The next notebook will demonstrate how to perform more advanced `EndpointConfig` strategies to support canary rollouts and A/B testing.

_Note:  If not using a US-based region, you may need to adapt the container image to your current region using the following table:_

https://docs.aws.amazon.com/deep-learning-containers/latest/devguide/deep-learning-containers-images.html

In [57]:
import time
timestamp = int(time.time())

gold_training_master_model_name = '{}-{}-{}'.format('gm', 'tf', timestamp)

print(tensorflow_model_name)

gm-tf-1597634989


In [58]:
from sagemaker.tensorflow.serving import Model

gold_training_master = Model(name=gold_training_master_model_name,
                             model_data='s3://{}/{}/output/model.tar.gz'.format(bucket, training_job_name),
                             role=role,                
                             framework_version='2.1.0')

Parameter image will be renamed to image_uri in SageMaker Python SDK v2.


In [60]:
gold_training_master_endpoint_name = '{}-{}-{}'.format(training_job_name, 'tf', timestamp)

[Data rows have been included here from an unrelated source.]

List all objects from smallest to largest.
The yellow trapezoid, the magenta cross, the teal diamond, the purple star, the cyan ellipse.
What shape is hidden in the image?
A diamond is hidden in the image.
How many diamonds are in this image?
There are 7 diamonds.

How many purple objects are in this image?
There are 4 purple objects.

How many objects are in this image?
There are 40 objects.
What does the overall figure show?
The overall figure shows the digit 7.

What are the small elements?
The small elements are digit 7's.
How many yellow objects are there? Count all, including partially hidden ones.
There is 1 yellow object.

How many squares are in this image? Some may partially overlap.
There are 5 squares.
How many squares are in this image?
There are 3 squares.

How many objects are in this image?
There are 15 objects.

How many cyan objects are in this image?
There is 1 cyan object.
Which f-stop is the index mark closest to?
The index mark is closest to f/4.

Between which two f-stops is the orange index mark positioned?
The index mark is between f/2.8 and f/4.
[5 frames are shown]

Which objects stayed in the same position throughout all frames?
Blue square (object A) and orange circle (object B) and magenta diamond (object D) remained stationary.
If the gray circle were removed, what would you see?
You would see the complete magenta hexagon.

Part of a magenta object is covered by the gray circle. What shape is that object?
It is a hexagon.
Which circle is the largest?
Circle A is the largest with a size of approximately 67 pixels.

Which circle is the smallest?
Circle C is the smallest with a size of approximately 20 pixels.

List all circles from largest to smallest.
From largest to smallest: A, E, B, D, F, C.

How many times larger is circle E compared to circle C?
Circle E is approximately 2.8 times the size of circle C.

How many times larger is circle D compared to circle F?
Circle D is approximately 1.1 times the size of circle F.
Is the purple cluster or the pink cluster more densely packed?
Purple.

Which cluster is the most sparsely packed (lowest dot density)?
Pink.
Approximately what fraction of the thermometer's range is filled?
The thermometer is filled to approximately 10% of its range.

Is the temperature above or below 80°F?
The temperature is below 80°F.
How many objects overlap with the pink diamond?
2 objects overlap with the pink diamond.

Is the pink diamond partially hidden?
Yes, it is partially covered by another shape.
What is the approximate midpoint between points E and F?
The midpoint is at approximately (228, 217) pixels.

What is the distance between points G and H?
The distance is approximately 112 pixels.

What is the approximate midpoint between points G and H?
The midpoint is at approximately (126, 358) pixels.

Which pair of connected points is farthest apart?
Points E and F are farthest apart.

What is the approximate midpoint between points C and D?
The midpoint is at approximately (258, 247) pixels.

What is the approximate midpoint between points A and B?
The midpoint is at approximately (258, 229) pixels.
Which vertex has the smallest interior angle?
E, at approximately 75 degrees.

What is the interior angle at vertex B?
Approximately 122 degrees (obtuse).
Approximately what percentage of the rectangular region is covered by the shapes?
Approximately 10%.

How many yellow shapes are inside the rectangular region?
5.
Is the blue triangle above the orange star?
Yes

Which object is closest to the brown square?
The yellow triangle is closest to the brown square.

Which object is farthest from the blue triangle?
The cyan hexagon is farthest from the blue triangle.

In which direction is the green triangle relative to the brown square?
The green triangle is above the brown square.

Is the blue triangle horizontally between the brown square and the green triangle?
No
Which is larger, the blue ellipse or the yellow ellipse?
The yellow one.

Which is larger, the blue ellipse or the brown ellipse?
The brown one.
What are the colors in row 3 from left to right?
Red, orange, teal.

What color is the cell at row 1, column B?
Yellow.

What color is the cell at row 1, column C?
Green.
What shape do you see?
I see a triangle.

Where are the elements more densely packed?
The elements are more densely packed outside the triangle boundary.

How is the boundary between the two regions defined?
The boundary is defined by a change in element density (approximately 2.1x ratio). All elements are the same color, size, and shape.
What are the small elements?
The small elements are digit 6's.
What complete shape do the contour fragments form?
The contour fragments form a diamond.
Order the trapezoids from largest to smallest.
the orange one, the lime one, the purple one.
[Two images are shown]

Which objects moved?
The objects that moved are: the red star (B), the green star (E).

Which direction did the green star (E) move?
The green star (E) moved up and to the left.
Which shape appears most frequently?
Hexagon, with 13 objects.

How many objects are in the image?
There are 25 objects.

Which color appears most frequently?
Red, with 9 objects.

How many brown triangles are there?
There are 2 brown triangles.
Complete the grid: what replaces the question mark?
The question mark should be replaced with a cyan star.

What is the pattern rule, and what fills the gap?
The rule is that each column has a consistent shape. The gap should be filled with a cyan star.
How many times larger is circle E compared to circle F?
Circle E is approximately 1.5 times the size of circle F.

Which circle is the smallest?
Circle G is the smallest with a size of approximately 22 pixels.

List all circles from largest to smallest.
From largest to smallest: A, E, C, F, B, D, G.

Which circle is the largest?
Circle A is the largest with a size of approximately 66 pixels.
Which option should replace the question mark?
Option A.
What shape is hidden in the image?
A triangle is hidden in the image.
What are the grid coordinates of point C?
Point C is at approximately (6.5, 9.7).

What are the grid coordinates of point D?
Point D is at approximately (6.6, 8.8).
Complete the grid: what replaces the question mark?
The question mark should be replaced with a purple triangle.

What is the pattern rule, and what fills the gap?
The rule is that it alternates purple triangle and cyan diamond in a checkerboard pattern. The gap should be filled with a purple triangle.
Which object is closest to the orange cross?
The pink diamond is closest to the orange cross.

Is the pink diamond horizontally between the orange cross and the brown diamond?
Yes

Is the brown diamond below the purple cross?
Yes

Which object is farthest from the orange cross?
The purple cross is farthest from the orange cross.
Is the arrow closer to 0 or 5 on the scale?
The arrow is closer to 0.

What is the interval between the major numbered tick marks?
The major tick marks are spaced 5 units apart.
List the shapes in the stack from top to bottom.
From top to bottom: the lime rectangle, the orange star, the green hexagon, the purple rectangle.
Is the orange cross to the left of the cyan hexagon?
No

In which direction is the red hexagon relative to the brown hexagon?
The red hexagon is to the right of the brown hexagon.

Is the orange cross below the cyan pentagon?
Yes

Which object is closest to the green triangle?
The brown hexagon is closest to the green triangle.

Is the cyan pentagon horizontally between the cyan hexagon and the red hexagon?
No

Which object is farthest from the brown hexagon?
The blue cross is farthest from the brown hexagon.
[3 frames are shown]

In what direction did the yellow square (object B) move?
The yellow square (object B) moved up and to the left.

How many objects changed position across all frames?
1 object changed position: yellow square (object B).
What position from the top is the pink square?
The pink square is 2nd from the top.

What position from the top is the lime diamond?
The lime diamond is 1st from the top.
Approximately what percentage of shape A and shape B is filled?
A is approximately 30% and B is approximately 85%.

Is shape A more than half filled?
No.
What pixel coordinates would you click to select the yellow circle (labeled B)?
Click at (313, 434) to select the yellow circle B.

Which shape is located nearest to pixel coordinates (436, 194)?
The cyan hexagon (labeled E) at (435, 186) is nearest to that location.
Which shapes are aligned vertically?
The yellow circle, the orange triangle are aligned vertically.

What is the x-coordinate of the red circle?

print(gold_training_master_endpoint_name)

gold-training-master-tf-1597634989


In [61]:
tensorflow_model = tensorflow_model.deploy(endpoint_name=gold_training_master_endpoint_name,
                                           initial_instance_count=1, # Should use >=2 for high(er) availability 
                                           instance_type='ml.c5.9xlarge', # requires enough disk space for tensorflow, transformers, and bert downloads
                                           wait=False)

'create_image_uri' will be deprecated in favor of 'ImageURIProvider' class in SageMaker Python SDK v2.


In [63]:
from IPython.core.display import display, HTML

display(HTML('<b>Review <a target="blank" href="https://console.aws.amazon.com/sagemaker/home?region={}#/endpoints/{}">SageMaker REST Endpoint</a></b>'.format(region, gold_training_master_endpoint_name)))


In [None]:
waiter = sm.get_waiter('endpoint_in_service')
waiter.wait(EndpointName=gold_training_master_endpoint_name)

# _Wait Until the ^^ Endpoint ^^ is Deployed_

# Simulate a Prediction from an Application

In [None]:
import json
from sagemaker.tensorflow.serving import Predictor

predictor = Predictor(endpoint_name=gold_training_master_endpoint_name,
                      sagemaker_session=sess,
                      content_type='application/json',
                      model_name='saved_model',
                      model_version=0)

# Predict the `star_rating` with Ad Hoc `review_body` Samples

In [None]:
reviews = ["This is great!"]

predicted_classes = predictor.predict(reviews)

for predicted_class, review in zip(predicted_classes, reviews):
    print('[Predicted Star Rating: {}]'.format(predicted_class), review)

# Predict the `star_rating` with `review_body` Samples from our TSV's

In [None]:
import csv

df_reviews = pd.read_csv('./data/amazon_reviews_us_Digital_Software_v1_00.tsv.gz', 
                         delimiter='\t', 
                         quoting=csv.QUOTE_NONE,
                         compression='gzip')
df_sample_reviews = df_reviews[['review_body', 'star_rating']].sample(n=100)
df_sample_reviews = df_sample_reviews.reset_index()
df_sample_reviews.shape

In [None]:
import pandas as pd

def predict(review_body):
    return predictor.predict([review_body])[0]

df_sample_reviews['predicted_class'] = df_sample_reviews['review_body'].map(predict)
df_sample_reviews

# Save for Next Notebook(s)

In [None]:
#%store tensorflow_model_name

In [None]:
#%store tensorflow_endpoint_name 

In [None]:
#%store

# Delete Endpoint
To save cost, we should delete the endpoint.

In [None]:
# sm.delete_endpoint(
#      EndpointName=gold_training_master_endpoint_name
# )

In [None]:
// %%javascript
// Jupyter.notebook.save_checkpoint();
// Jupyter.notebook.session.delete();